The National Cancer Institute has taken the first concrete step to make its wealth of genomic cancer information available to a broad base of researchers worldwide -- potentially speeding up cancer research significantly.
The ultimate goal for the project is to build one or more computer clouds filled with data from the institute’s Cancer Genome Atlas that outside researchers can tap into with new data mining and analysis tools. Using that information, scientists say, they’ll be able to learn vastly more about how cancers develop and spread, spot hidden similarities between tumors on different parts of the body and improve treatments.
A presolicitation document posted Monday aims to prepare universities and research labs to bid for the chance to create one of three pilot clouds. Information gleaned from those clouds might be used to create a new cancer cloud, managed by the government, a university consortium, or the private sector, or one of the clouds might develop into a full-scale model, according to the posting.
Because the types of cancer data and the tools used to mine it differ so greatly, it’s likely there will have to be at least two cancer clouds after the pilot phase is complete, George Komatsoulis, director and chief information officer of the National Cancer Institute’s Center for Biomedical Informatics and Information Technology, told Nextgov in August.
The Cancer Genome Atlas contains half a petabyte of information now, the equivalent of about 5 billion pages of text. By 2014 officials expect that figure will grow to 2.5 petabytes of genomic data drawn from 11,000 patients.
Just storing and securing that information would cost an institution $2 million per year, Komatsoulis said, a price tag that’s prohibitive for many small colleges, universities and other research institutions. By putting the data in the cloud and allowing researchers to access it remotely, perhaps on a pay-as-you-go model, the cancer institute could massively expand the number of researchers working on tough genomic problems, he said.
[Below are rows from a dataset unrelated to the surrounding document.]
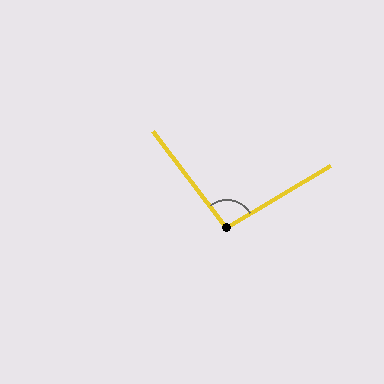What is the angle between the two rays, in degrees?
Approximately 97 degrees.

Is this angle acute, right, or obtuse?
It is obtuse.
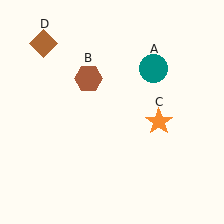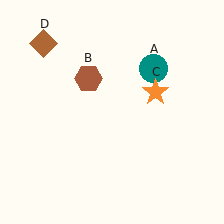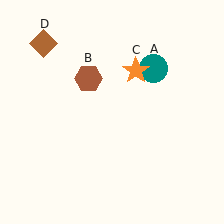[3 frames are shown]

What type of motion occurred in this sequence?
The orange star (object C) rotated counterclockwise around the center of the scene.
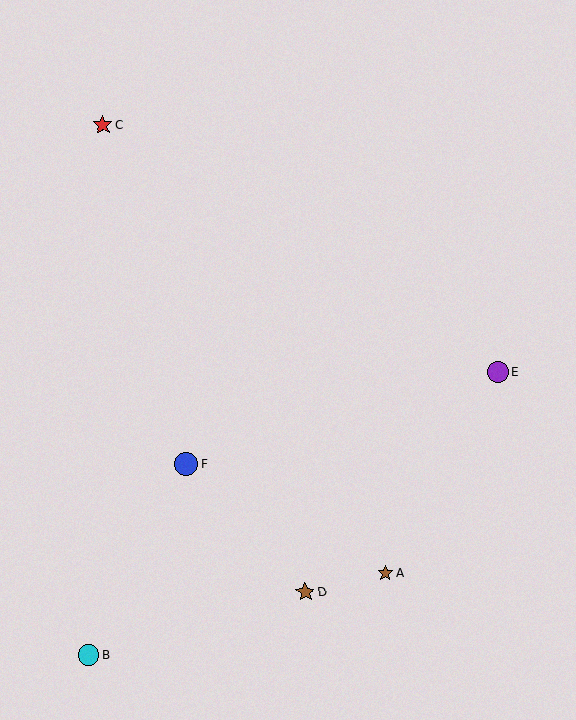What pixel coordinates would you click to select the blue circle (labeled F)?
Click at (186, 464) to select the blue circle F.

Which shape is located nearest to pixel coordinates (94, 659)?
The cyan circle (labeled B) at (88, 655) is nearest to that location.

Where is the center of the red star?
The center of the red star is at (103, 125).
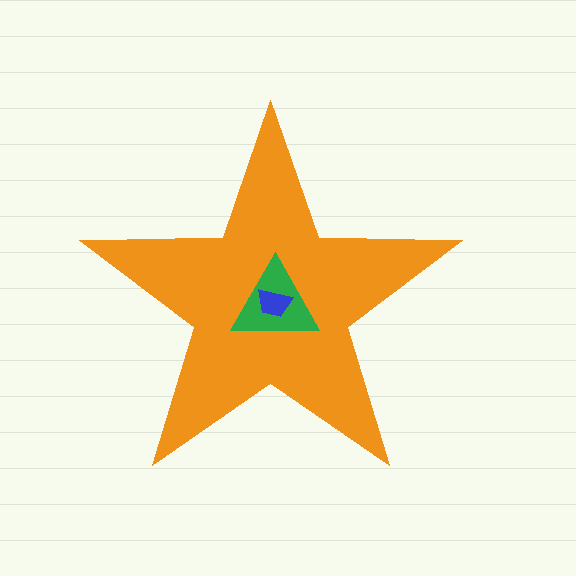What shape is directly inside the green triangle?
The blue trapezoid.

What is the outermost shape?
The orange star.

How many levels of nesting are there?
3.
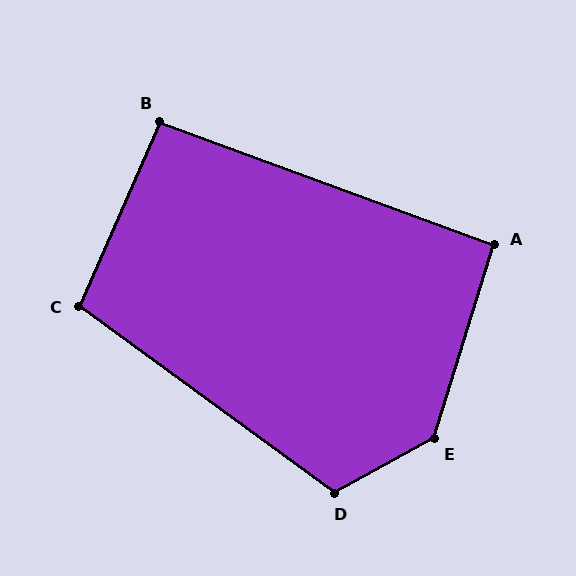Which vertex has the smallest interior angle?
A, at approximately 93 degrees.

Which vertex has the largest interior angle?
E, at approximately 136 degrees.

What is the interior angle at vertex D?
Approximately 115 degrees (obtuse).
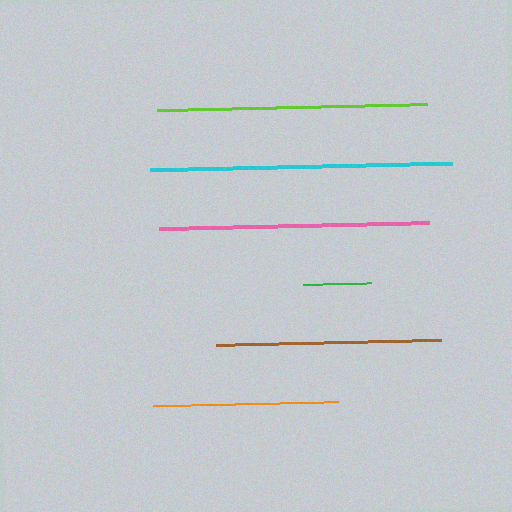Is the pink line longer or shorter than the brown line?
The pink line is longer than the brown line.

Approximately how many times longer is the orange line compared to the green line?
The orange line is approximately 2.7 times the length of the green line.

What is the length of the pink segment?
The pink segment is approximately 270 pixels long.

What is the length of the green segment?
The green segment is approximately 68 pixels long.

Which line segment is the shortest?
The green line is the shortest at approximately 68 pixels.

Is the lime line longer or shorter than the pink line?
The pink and lime lines are approximately the same length (about 270 and 269 pixels).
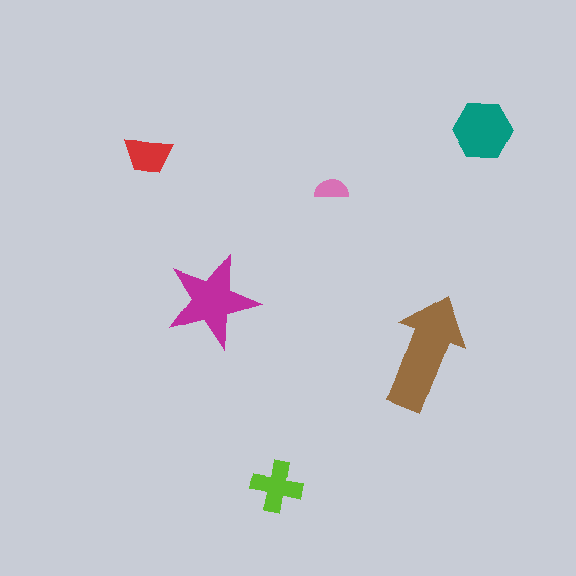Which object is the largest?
The brown arrow.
The federal government is working with Amazon on a separate initiative to put the Thousand Genomes Project in the company’s Elastic Compute Cloud where researchers could access the data set and only pay for the computing they use.
The cancer institute plans to hold an online conference in December to help institutions prepare their proposals to build one of the three clouds.
The institute is gathering ideas for how the clouds should be organized on the crowdsourcing website Ideascale.